Elsewhere on the MLA Democracy Web site, Bousquet cites the sentence from the 2010 CAW report, “One Faculty Serving All Students,” that gives rise to his claim that the MLA seeks to restrict tenure to certain classes of faculty:
"The number of tenure lines should be sufficient to cover courses in the upper-division undergraduate and graduate curricula and to ensure an appropriate presence of tenured and tenure-track faculty members in the lower division."
When the CAW report was released, Bousquet criticized this provision. Since he had very recently coauthored an American Association of University Professors report, “Tenure and Teaching-Intensive Positions,” that conflicted with the CAW report by recommending across-the-board conversions to the tenure track, he successfully argued that the AAUP should not endorse the CAW report. As Bousquet told Inside Higher Ed at the time, he agreed with “90 percent” of the CAW recommendations. But the remaining 10 percent was serious business.

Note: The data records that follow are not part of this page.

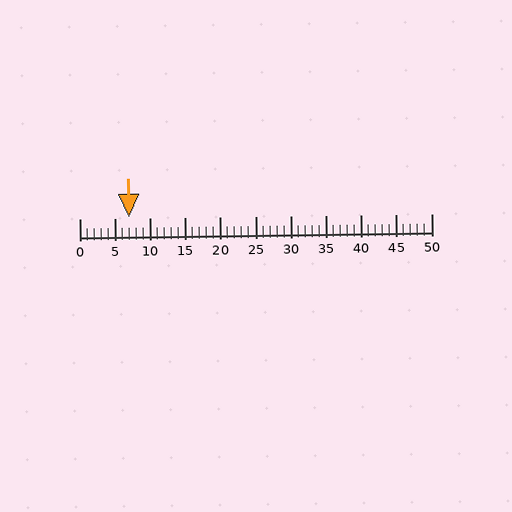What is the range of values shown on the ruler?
The ruler shows values from 0 to 50.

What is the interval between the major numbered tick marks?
The major tick marks are spaced 5 units apart.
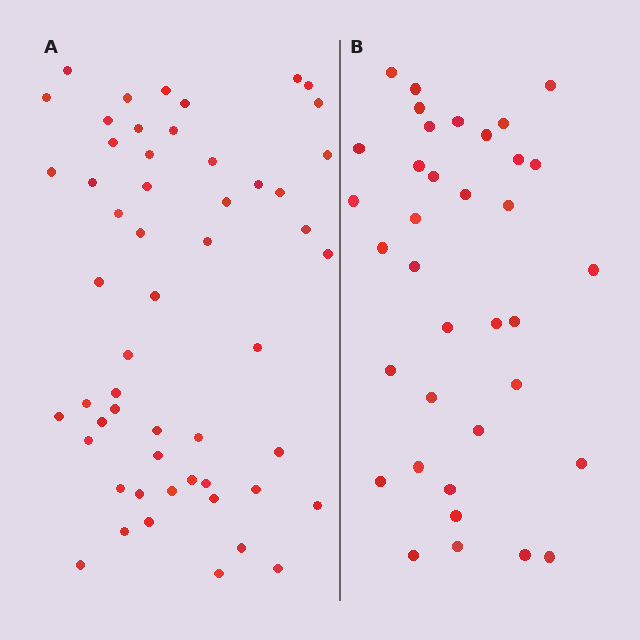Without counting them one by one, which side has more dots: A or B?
Region A (the left region) has more dots.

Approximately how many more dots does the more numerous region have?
Region A has approximately 20 more dots than region B.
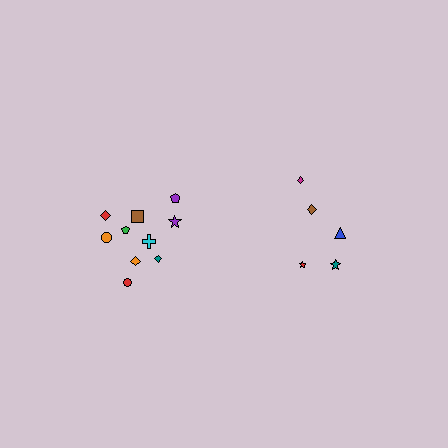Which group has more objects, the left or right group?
The left group.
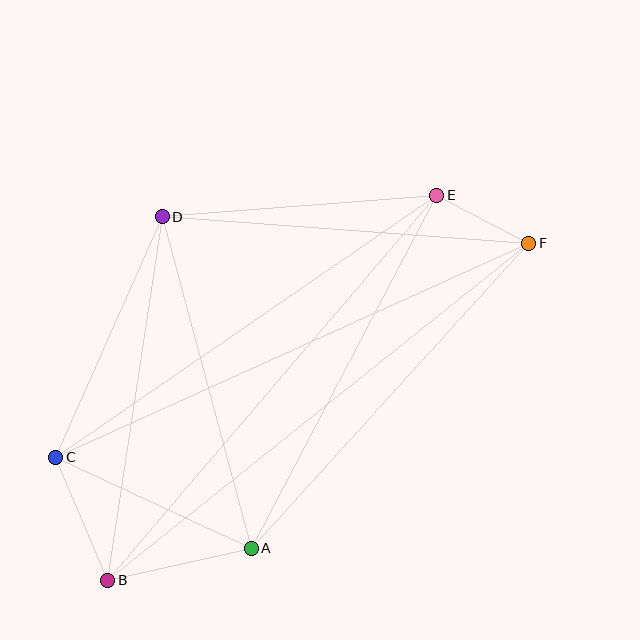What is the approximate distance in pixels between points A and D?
The distance between A and D is approximately 343 pixels.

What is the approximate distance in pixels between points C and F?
The distance between C and F is approximately 519 pixels.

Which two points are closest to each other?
Points E and F are closest to each other.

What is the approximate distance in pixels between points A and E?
The distance between A and E is approximately 399 pixels.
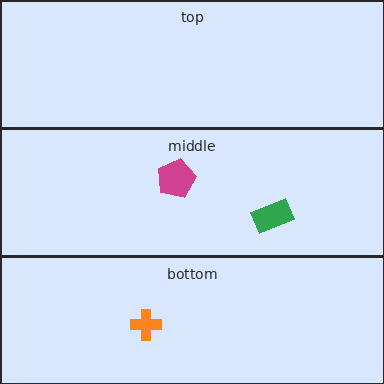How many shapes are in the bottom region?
1.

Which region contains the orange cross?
The bottom region.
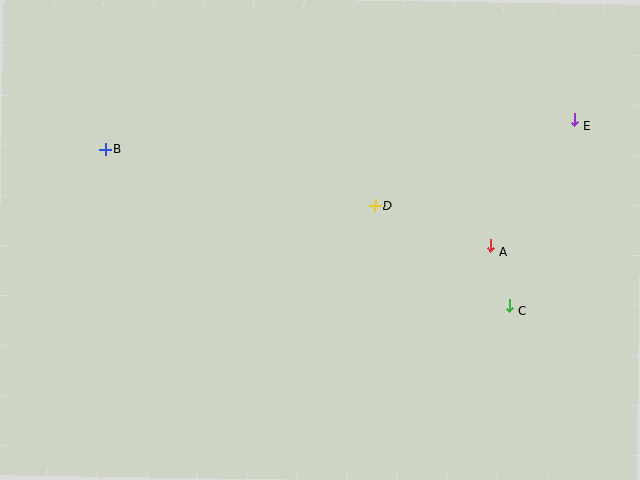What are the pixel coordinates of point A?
Point A is at (491, 251).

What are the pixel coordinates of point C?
Point C is at (510, 311).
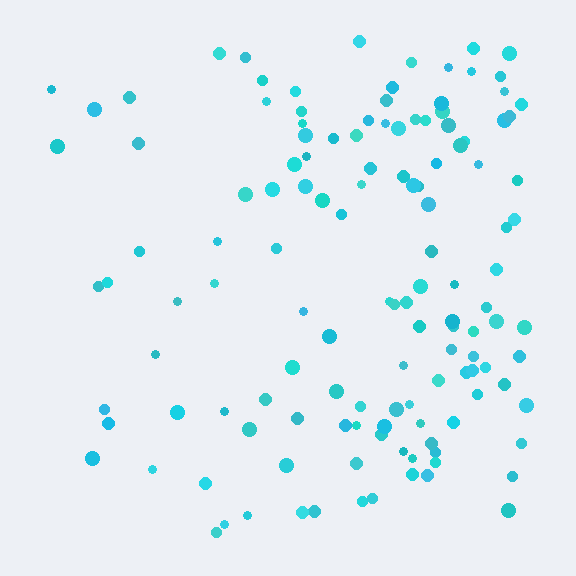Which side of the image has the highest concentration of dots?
The right.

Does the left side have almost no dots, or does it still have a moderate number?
Still a moderate number, just noticeably fewer than the right.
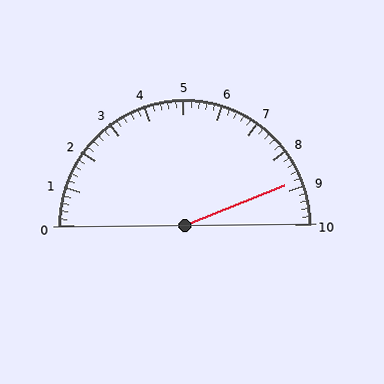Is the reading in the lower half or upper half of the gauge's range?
The reading is in the upper half of the range (0 to 10).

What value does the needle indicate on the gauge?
The needle indicates approximately 8.8.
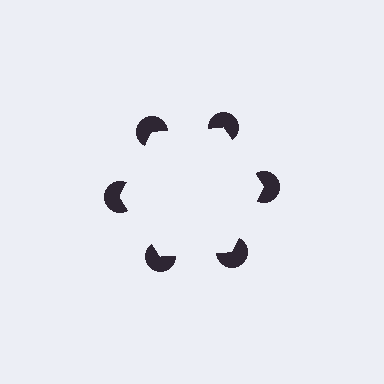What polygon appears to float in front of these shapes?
An illusory hexagon — its edges are inferred from the aligned wedge cuts in the pac-man discs, not physically drawn.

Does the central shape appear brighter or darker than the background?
It typically appears slightly brighter than the background, even though no actual brightness change is drawn.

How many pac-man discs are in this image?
There are 6 — one at each vertex of the illusory hexagon.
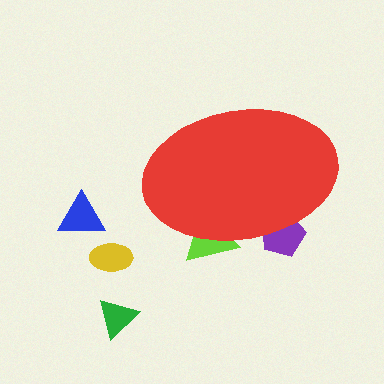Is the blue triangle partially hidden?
No, the blue triangle is fully visible.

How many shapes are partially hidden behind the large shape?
2 shapes are partially hidden.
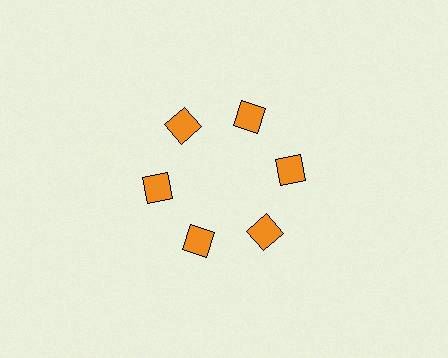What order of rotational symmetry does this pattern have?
This pattern has 6-fold rotational symmetry.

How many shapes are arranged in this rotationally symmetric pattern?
There are 6 shapes, arranged in 6 groups of 1.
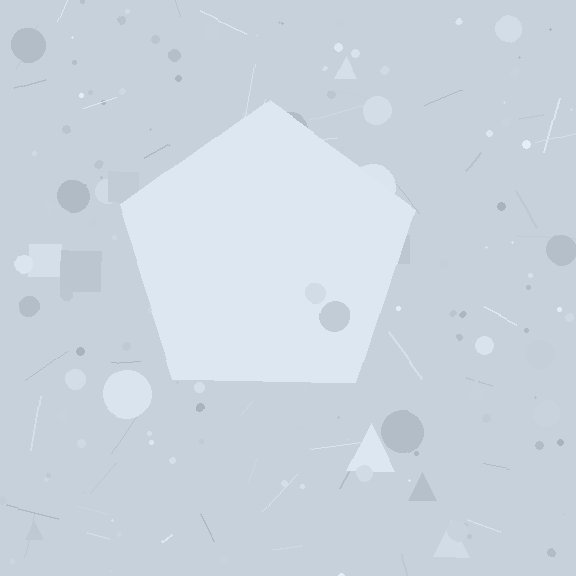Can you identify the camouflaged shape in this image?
The camouflaged shape is a pentagon.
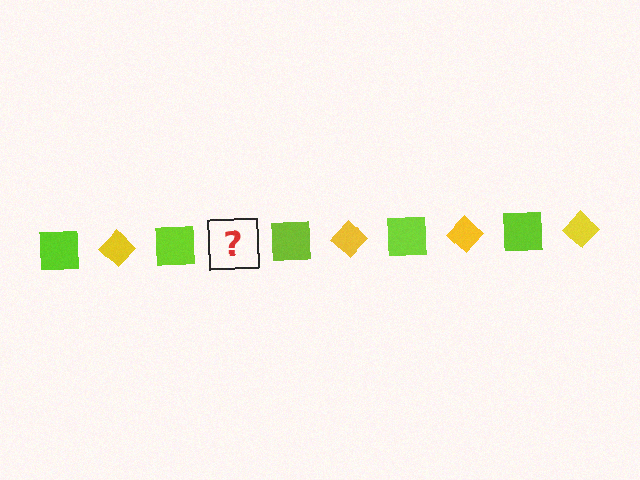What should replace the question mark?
The question mark should be replaced with a yellow diamond.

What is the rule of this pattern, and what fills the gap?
The rule is that the pattern alternates between lime square and yellow diamond. The gap should be filled with a yellow diamond.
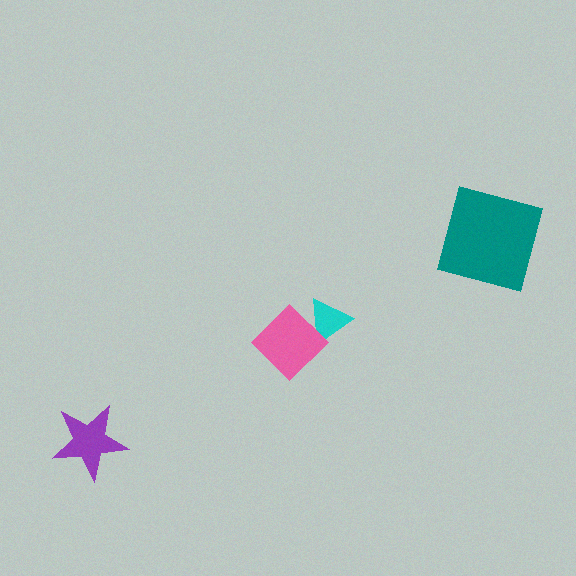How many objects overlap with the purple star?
0 objects overlap with the purple star.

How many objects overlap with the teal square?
0 objects overlap with the teal square.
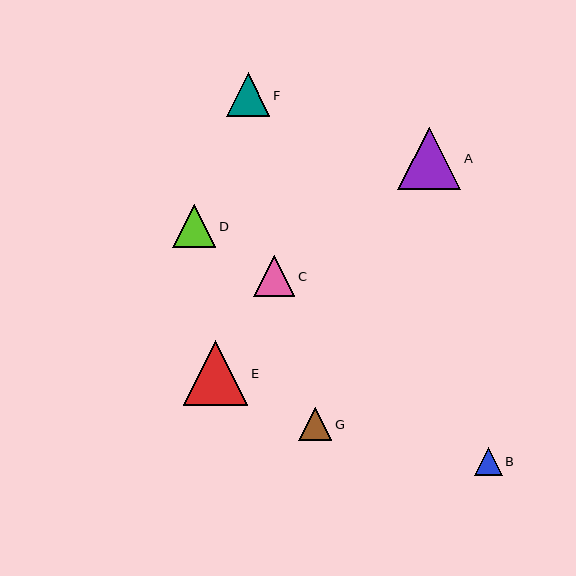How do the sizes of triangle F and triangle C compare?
Triangle F and triangle C are approximately the same size.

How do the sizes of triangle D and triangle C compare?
Triangle D and triangle C are approximately the same size.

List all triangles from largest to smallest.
From largest to smallest: E, A, F, D, C, G, B.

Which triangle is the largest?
Triangle E is the largest with a size of approximately 65 pixels.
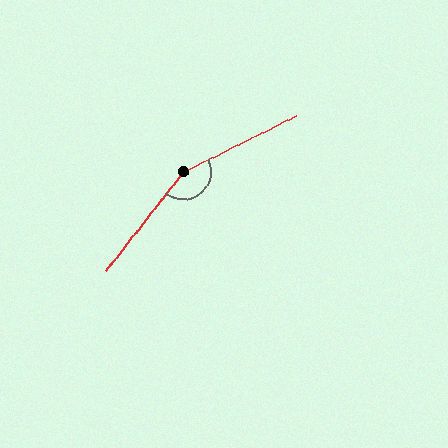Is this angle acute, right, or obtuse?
It is obtuse.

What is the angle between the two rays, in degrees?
Approximately 154 degrees.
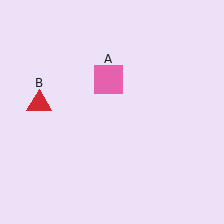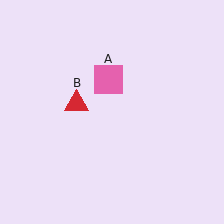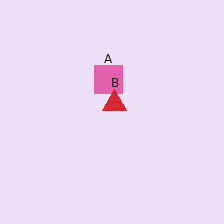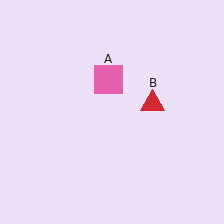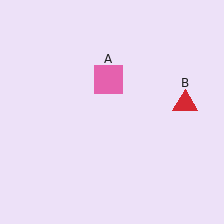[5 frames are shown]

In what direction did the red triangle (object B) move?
The red triangle (object B) moved right.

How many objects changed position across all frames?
1 object changed position: red triangle (object B).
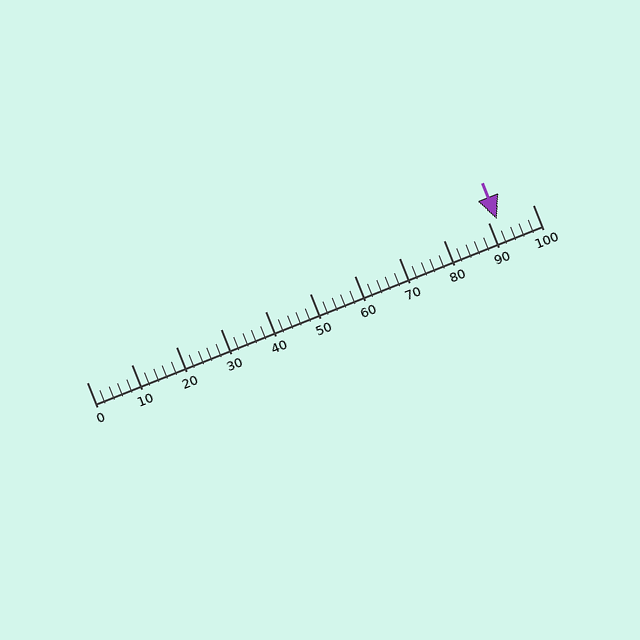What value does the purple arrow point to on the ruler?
The purple arrow points to approximately 92.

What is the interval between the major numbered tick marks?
The major tick marks are spaced 10 units apart.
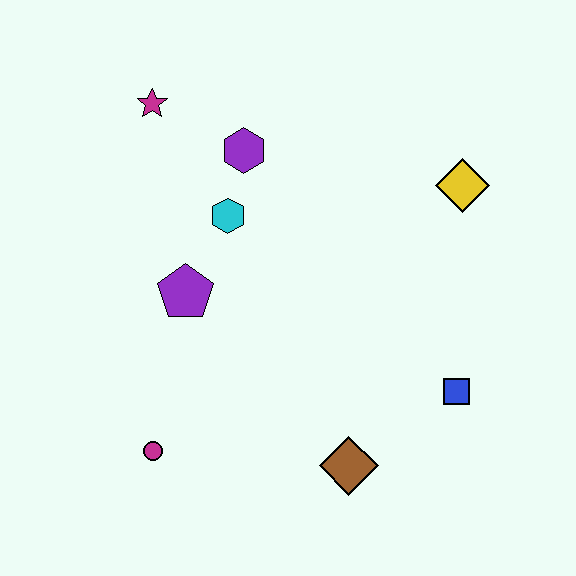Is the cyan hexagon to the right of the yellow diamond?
No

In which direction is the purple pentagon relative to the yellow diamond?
The purple pentagon is to the left of the yellow diamond.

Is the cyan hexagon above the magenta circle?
Yes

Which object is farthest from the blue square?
The magenta star is farthest from the blue square.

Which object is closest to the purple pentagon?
The cyan hexagon is closest to the purple pentagon.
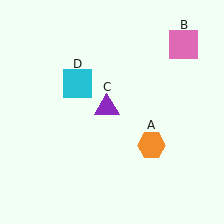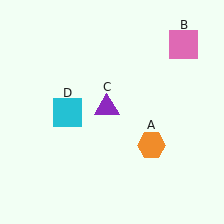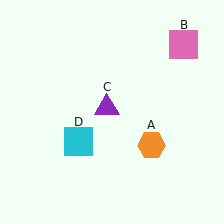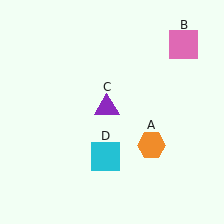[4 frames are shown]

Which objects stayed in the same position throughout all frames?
Orange hexagon (object A) and pink square (object B) and purple triangle (object C) remained stationary.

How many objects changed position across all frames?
1 object changed position: cyan square (object D).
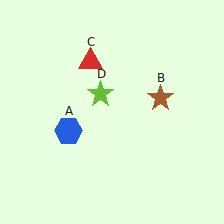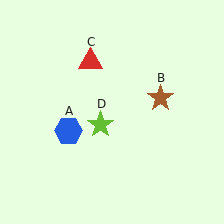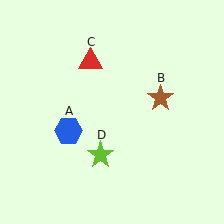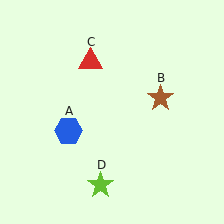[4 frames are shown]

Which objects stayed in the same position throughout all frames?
Blue hexagon (object A) and brown star (object B) and red triangle (object C) remained stationary.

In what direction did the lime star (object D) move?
The lime star (object D) moved down.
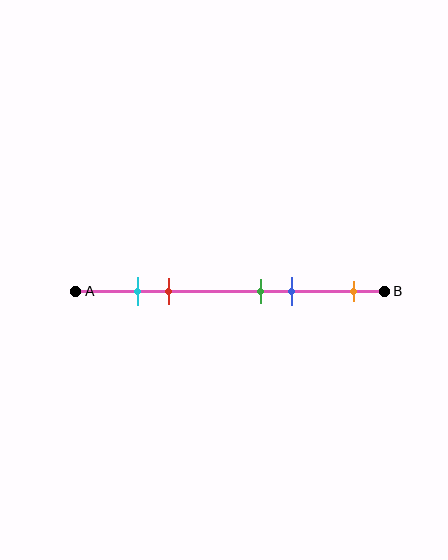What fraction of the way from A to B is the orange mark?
The orange mark is approximately 90% (0.9) of the way from A to B.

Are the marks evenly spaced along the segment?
No, the marks are not evenly spaced.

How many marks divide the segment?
There are 5 marks dividing the segment.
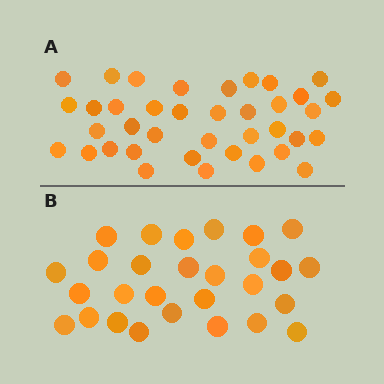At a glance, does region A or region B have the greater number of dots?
Region A (the top region) has more dots.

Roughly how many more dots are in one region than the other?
Region A has roughly 10 or so more dots than region B.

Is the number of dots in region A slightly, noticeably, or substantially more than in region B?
Region A has noticeably more, but not dramatically so. The ratio is roughly 1.4 to 1.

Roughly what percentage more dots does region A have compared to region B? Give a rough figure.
About 35% more.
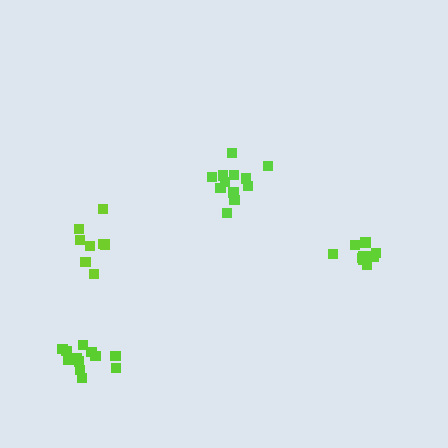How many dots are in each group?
Group 1: 13 dots, Group 2: 12 dots, Group 3: 9 dots, Group 4: 11 dots (45 total).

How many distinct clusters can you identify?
There are 4 distinct clusters.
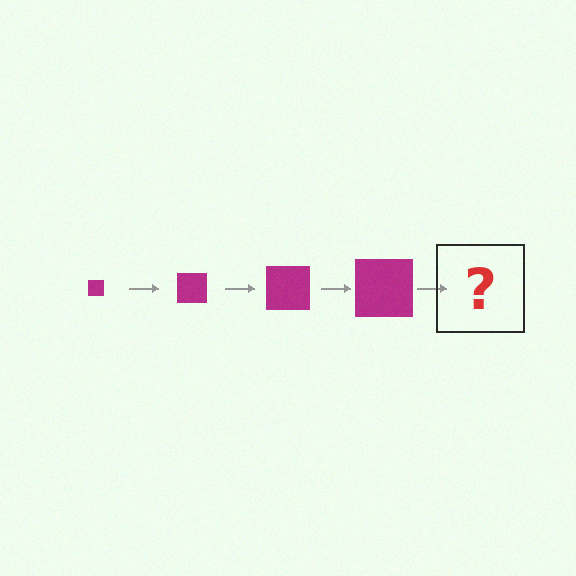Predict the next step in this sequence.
The next step is a magenta square, larger than the previous one.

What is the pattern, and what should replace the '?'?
The pattern is that the square gets progressively larger each step. The '?' should be a magenta square, larger than the previous one.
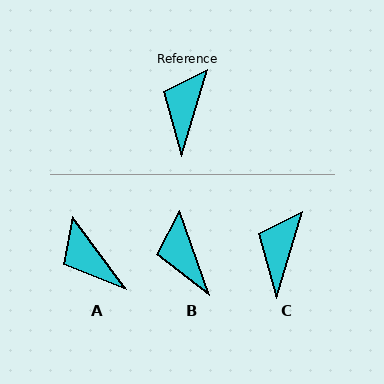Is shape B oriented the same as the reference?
No, it is off by about 36 degrees.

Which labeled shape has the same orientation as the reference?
C.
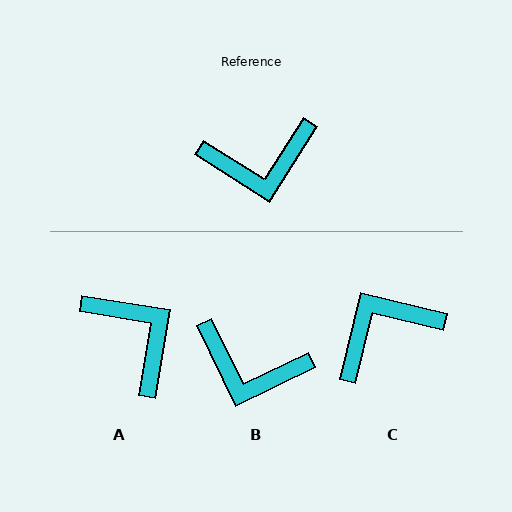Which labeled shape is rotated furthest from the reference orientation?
C, about 161 degrees away.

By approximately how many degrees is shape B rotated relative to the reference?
Approximately 32 degrees clockwise.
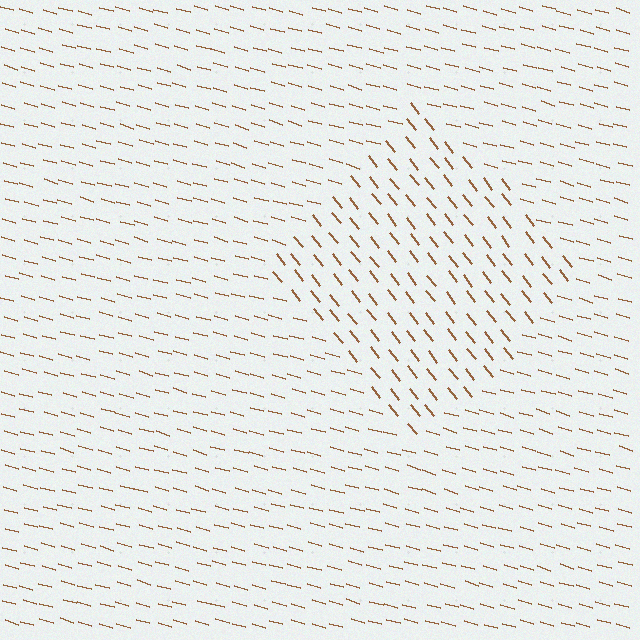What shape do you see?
I see a diamond.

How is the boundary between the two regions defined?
The boundary is defined purely by a change in line orientation (approximately 36 degrees difference). All lines are the same color and thickness.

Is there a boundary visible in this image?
Yes, there is a texture boundary formed by a change in line orientation.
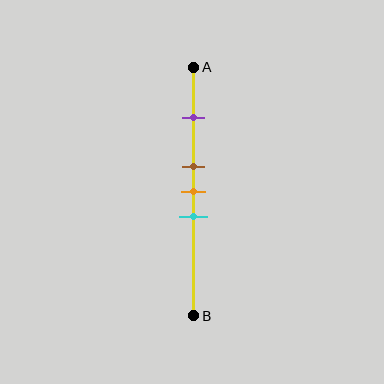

The sticking point was this: What does “appropriate presence” mean in the CAW report? It is a standard wide enough to drive many truckloads of adjuncts through. In rhetoric and composition programs, most importantly, an “appropriate presence” might be understood as “just enough tenured or tenure-track faculty to administer legions of adjuncts, say, maybe two.” These would be the writing program administrators James Sledd famously dubbed “boss compositionists,” and it is at least arguable that the CAW report, in vaguely calling for an “appropriate presence” of tenured and tenure-track faculty in lower-division courses, was inattentive to the fact that the phrase could be read so generously as to license widespread English department practices whereby composition is relegated to the most contingent faculty -- and foreign-language department practices whereby basic language instruction is relegated to the most contingent faculty -- all of whom are overseen by one or two tenured managers.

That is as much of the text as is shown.